Sorting it all Out Michael Kaplan's random stuff of dubious value Be sure to read the disclaimer here first!
So I was chatting with Kim and Paul after that .NET DA meeting I mentioned the other day. The one where Kim kind of laid out the way that SQL Server did its searches, whether unindexed, indexed via a clustered key, and indexed without one.
Probably the best description of it I have ever heard, by the way. Kim really is a SQL goddess!
After her talk about the internals followed by Paul's talk about index fragmentation, they had me thinking about an additional piece of information that might be of interest.
I mentioned it in terms of how it can be a problem that can come up when you add multiple language-based indexes. Like you get when you use that technique I mentioned in Making SQL Server index usage a bit more deterministic.
Basically you have the interesting case where some collations are basically identical.
Like if you are dealing with Unicode columns and you use two collations that are only different due to the fact that they support different code pages. Like Latin1_General_CS_AS vs. Arabic_CS_AS vs. Greek_CS_AS vs. Hebrew_CS_AS vs. Russian_CS_AS, for example.
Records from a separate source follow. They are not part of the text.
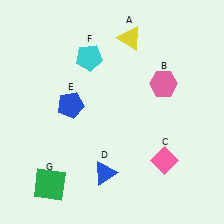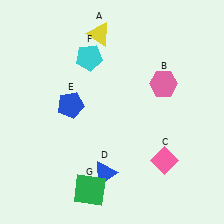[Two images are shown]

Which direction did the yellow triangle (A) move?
The yellow triangle (A) moved left.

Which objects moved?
The objects that moved are: the yellow triangle (A), the green square (G).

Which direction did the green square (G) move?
The green square (G) moved right.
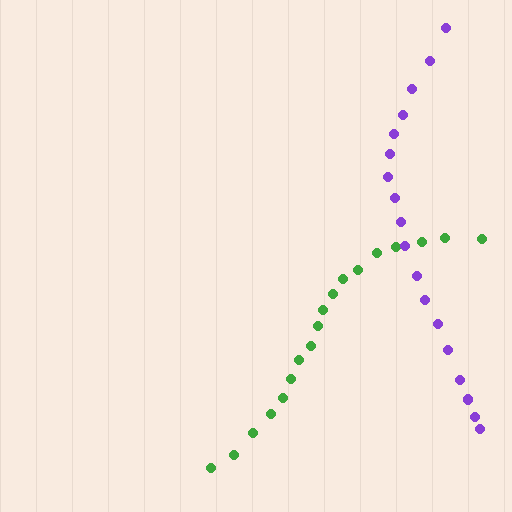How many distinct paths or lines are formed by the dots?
There are 2 distinct paths.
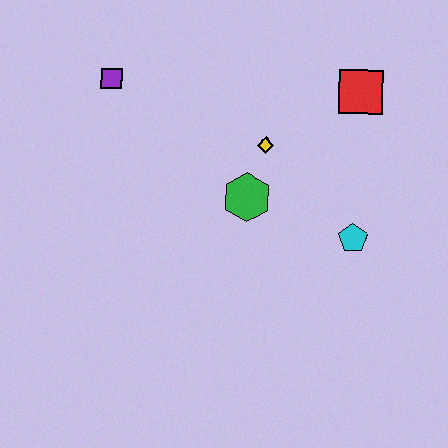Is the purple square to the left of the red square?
Yes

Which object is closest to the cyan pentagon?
The green hexagon is closest to the cyan pentagon.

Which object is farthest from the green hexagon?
The purple square is farthest from the green hexagon.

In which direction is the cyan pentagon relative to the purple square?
The cyan pentagon is to the right of the purple square.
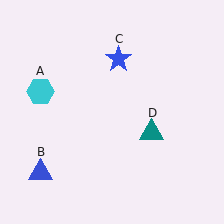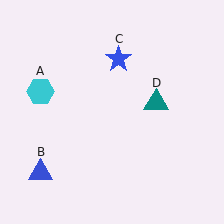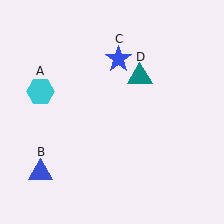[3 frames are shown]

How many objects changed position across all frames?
1 object changed position: teal triangle (object D).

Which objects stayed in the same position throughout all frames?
Cyan hexagon (object A) and blue triangle (object B) and blue star (object C) remained stationary.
Or one like Bosnian_Cyrillic_100_CI_AS vs. Bosnian_Latin_100_CI_AS vs. Croatian_100_CI_AS vs. Serbian_Cyrillic_100_CI_AS vs. Serbian_Latin_100_CI_AS (some of these are identical but split out for political reasons proving that in SQL Server 2008 the have learned the lession I mentioned previously and others are the same because there was no good reason not to include the identical data in two different sorts where the users would reasonably expect the data to sort for them properly in either script, another lesson that they have "learned" well by picking up the new data).
The list goes on.
If you create multiple indexes on a column in order to assure better international user support, this is a good thing.
But if you go too far and create indexes that literally duplicate the same information as previously created indexes then all you are doing is taking up space (the size of the extra index) and hurting performance (the cost of index maintenance is 100% parasitic if the extra index is extraneous).
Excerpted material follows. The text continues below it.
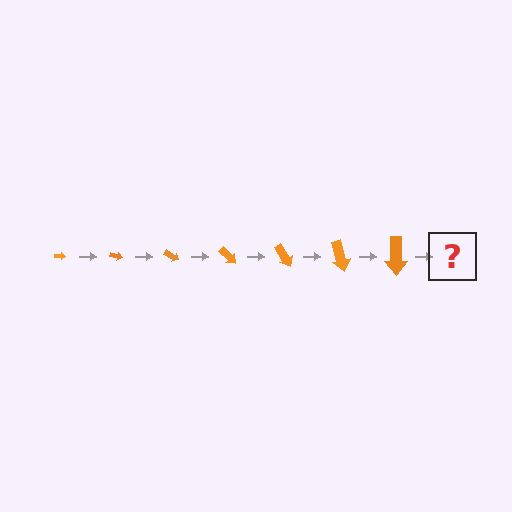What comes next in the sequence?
The next element should be an arrow, larger than the previous one and rotated 105 degrees clockwise from the start.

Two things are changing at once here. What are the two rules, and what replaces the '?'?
The two rules are that the arrow grows larger each step and it rotates 15 degrees clockwise each step. The '?' should be an arrow, larger than the previous one and rotated 105 degrees clockwise from the start.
I asked someone on the SQL Server development team about this and he confirmed what I noticed through experimentation. Though he was unclear on how common the scenario was (he technically has a point since the technique is really only well documented here at SiaO, though I am philosophically opposed to ever relying on poor documentation as a justification for a bug!).
Now in regard to size luckily indexes are not huge since SQL Server does not use NLS-type sort keys for their indexes -- they use B-trees created via CompareString-type results.
But the size hit is greater than zero and if one has a mulei-million row table keeping two B-trees around that return the same results is hardly in anyone's best interests.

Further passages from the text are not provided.